Aggregating Social Data Requires a Firehose #SMAS12

SMAS kicks off with some insight into the massive scale of social media data, and the difficult task of aggregating it. Smart folks at Attensity and Gnip are among those attempting to sift through and determine how much can be done by machines and how much relies on human intuition. They are making progress, but is the vast ocean of data too far ahead of us?

There are methods in existence to suck in social media data, shoot it through massive control centers loaded with algorithms and huge screens and attempt to produce some kind of meaningful analysis. These are useful, if not foolproof. They are an effort to incorporate a lot of complex factors, resulting in something inevitably speculative and incomplete. But the tools are improving. The data is there. How much of it can we absorb, interpret and analyze with our meager, limited minds? The truth is, not nearly all of it.

Taking It All In

Companies like Attensity and Gnip (apparently pronounced "gah-nip") are utilizing a firehose -- a nifty name for an expensive tool that allows them to pull in all of the available data. With reps here at SMAS giving a glimpse inside the operations of their business, we've been given a rare and fairly technical view of how the aggregation of social media data can actually work. If it can.

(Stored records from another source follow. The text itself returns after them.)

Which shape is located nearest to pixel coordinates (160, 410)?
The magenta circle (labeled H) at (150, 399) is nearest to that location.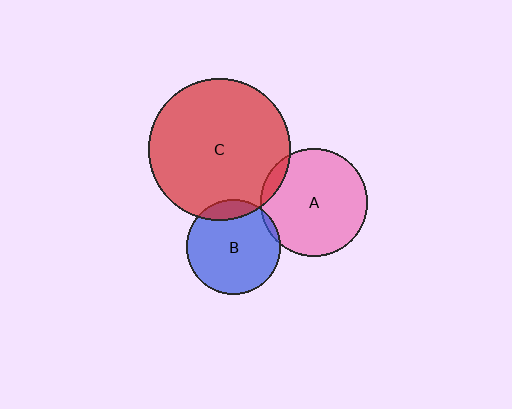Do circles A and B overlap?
Yes.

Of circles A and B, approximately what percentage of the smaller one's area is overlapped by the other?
Approximately 5%.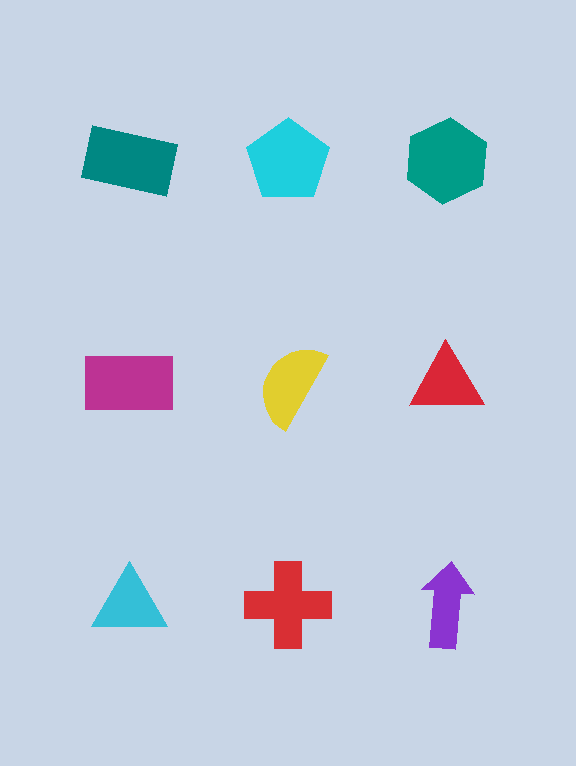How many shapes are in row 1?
3 shapes.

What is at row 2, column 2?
A yellow semicircle.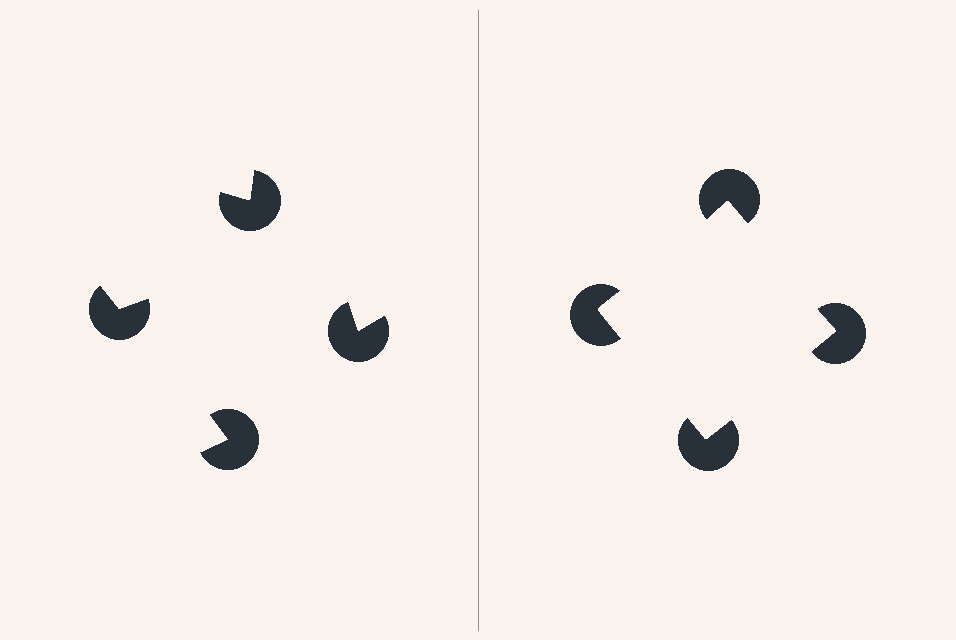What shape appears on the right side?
An illusory square.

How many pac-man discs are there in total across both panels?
8 — 4 on each side.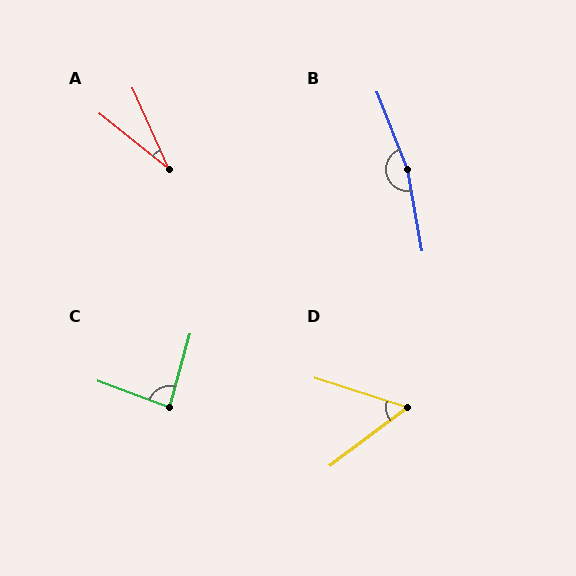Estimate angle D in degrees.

Massive amounts of information are purchased, scraped and discovered. They are funneled through complicated systems which include futuristic-sounding stuff like "Natural Language Processing" (NLP) which can read live posts, then interpret and analyze them. Assuming you've got the resources to harness that power and harvest that information, you've still got plenty to worry about.

People Are Funny; Robots Aren't

The problem with technology like that is that we don't really have it yet. That's why there's sentiment scoring, which is basically assigning numerical value to positive and negative feedback received through social media outlets, then doing some complicated math to determine how well you're doing.

No program can accurately gauge human sentiment, particularly when it comes to concepts like irony, sarcasm and just plain false information. It's also difficult to determine the impact and influence of any given post or tweet, or to consider the reliability and viability of the source. These are things we know intuitively, and may never be able to sort into algorithms. Unless we can all own one of those really smart Watson robots, like the one that was on (and kicked ass on) Jeopardy!

And It Never Ends

The amount of sites producing useful, relevant data is always rising, and the amount of data on each site is constantly increasing. And it's just constant. It never stops. It's a massive ongoing project to stay on top it. It's an operational nightmare. But it is also essential. There's no way this data just sits out there without someone figuring out how to use it. Guys like Attensity and Gnip are getting closer, but from what I've heard, they may be feeling their way through the dark at this point.